Metadata-Version: 2.4
Name: carnaval
Version: 0.2.0
Summary: Reversible PII anonymization framework for LLM data pipelines
Author-email: Patrice AUBERT <patrice.aubert49@gmail.com>
License: Apache-2.0
Project-URL: Homepage, https://github.com/carnaval-ai/carnaval
Project-URL: Repository, https://github.com/carnaval-ai/carnaval
Classifier: Programming Language :: Python :: 3
Classifier: Programming Language :: Python :: 3.11
Classifier: Programming Language :: Python :: 3.12
Classifier: Programming Language :: Python :: 3.13
Classifier: License :: OSI Approved :: Apache Software License
Classifier: Operating System :: OS Independent
Classifier: Topic :: Security :: Cryptography
Classifier: Topic :: Scientific/Engineering :: Artificial Intelligence
Requires-Python: >=3.11
Description-Content-Type: text/markdown
License-File: LICENSE
Requires-Dist: pycryptodome>=3.20
Requires-Dist: PyYAML>=6.0
Requires-Dist: python-dotenv>=1.0
Requires-Dist: structlog>=24.1
Requires-Dist: lingua-language-detector>=2.0
Requires-Dist: gliner>=0.2
Dynamic: license-file

# carnaval

[![CI](https://github.com/carnaval-ai/carnaval/actions/workflows/ci.yml/badge.svg)](https://github.com/carnaval-ai/carnaval/actions/workflows/ci.yml)
[![codecov](https://codecov.io/gh/carnaval-ai/carnaval/branch/master/graph/badge.svg)](https://codecov.io/gh/carnaval-ai/carnaval)
[![Python Version](https://img.shields.io/badge/python-3.11%20%7C%203.12%20%7C%203.13-blue.svg)](https://www.python.org/)
[![Checked with mypy](https://img.shields.io/badge/mypy-checked-blue.svg)](http://mypy-lang.org/)
[![License](https://img.shields.io/badge/License-Apache_2.0-blue.svg)](https://opensource.org/licenses/Apache-2.0)
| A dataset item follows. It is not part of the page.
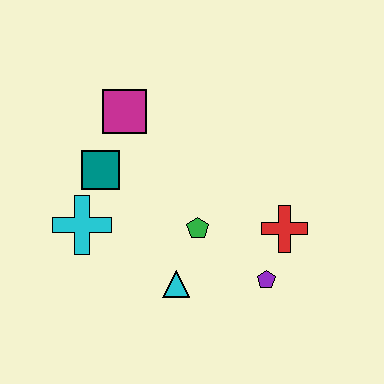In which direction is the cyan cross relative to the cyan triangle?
The cyan cross is to the left of the cyan triangle.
> *The art of masking: concealing identity, preserving the essentials.*

**carnaval** is a **reversible** Python framework for text-document anonymization. It masks sensitive entities (people, organizations, emails, phone numbers, bank identifiers, etc.) before sending them to a cloud LLM, and restores the original values in the structured response (JSON or XML) on the way back.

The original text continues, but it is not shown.